Katuwawala Akila, Peng Zhenling, Yang Jianyi, Kurgan Lukasz
Department of Computer Science, Virginia Commonwealth University, USA.
Center for Applied Mathematics, Tianjin University, Tianjin, China.
Comput Struct Biotechnol J. 2019 Mar 26;17:454-462. doi: 10.1016/j.csbj.2019.03.013. eCollection 2019.

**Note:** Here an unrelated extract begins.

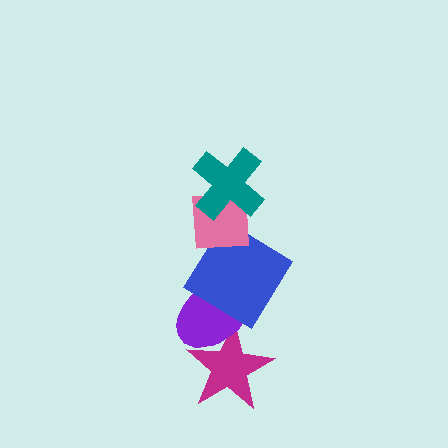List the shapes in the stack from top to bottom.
From top to bottom: the teal cross, the pink square, the blue diamond, the purple ellipse, the magenta star.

Molecular recognition features (MoRFs) are short protein-binding regions that undergo disorder-to-order transitions (induced folding) upon binding protein partners. These regions are abundant in nature and can be predicted from protein sequences based on their distinctive sequence signatures. This first-of-its-kind survey covers 14 MoRF predictors and six related methods for the prediction of short protein-binding linear motifs, disordered protein-binding regions and semi-disordered regions. We show that the development of MoRF predictors has accelerated in the recent years. These predictors depend on machine learning-derived models that were generated using training datasets where MoRFs are annotated using putative disorder. Our analysis reveals that they generate accurate predictions. We identified eight methods that offer area under the ROC curve (AUC) ≥ 0.7 on experimentally-validated test datasets. We show that modern MoRF predictors accurately find experimentally annotated MoRFs even though they were trained using the putative disorder annotations. They are relatively highly-cited, particularly the methods available as webservers that on average secure three times more citations than methods without this option. MoRF predictions contribute to the experimental discovery of protein-protein interactions, annotation of protein functions and computational analysis of a variety of proteomes, protein families, and pathways. We outline future development and application directions for these tools, stressing the importance to develop novel tools that would target interactions of disordered regions with other types of partners.
分子识别特征(MoRFs)是短的蛋白质结合区域,在与蛋白质伴侣结合时会经历无序到有序的转变(诱导折叠)。这些区域在自然界中很丰富,可以根据其独特的序列特征从蛋白质序列中预测出来。这项首创的调查涵盖了14种MoRF预测器以及6种用于预测短蛋白质结合线性基序、无序蛋白质结合区域和半无序区域的相关方法。我们表明,近年来MoRF预测器的发展加速了。这些预测器依赖于机器学习衍生的模型,这些模型是使用训练数据集生成的,在这些数据集中,MoRFs是使用假定的无序进行注释的。我们的分析表明它们能产生准确的预测。我们确定了8种方法,在经过实验验证的测试数据集上,其ROC曲线下面积(AUC)≥0.7。我们表明,现代MoRF预测器即使是使用假定的无序注释进行训练,也能准确找到经过实验注释的MoRFs。它们的引用率相对较高,特别是那些作为网络服务器可用的方法,平均而言,其引用次数是没有此选项方法的三倍多。MoRF预测有助于蛋白质 - 蛋白质相互作用的实验发现、蛋白质功能的注释以及对各种蛋白质组、蛋白质家族和途径的计算分析。我们概述了这些工具未来的发展和应用方向,强调开发针对无序区域与其他类型伴侣相互作用的新型工具的重要性。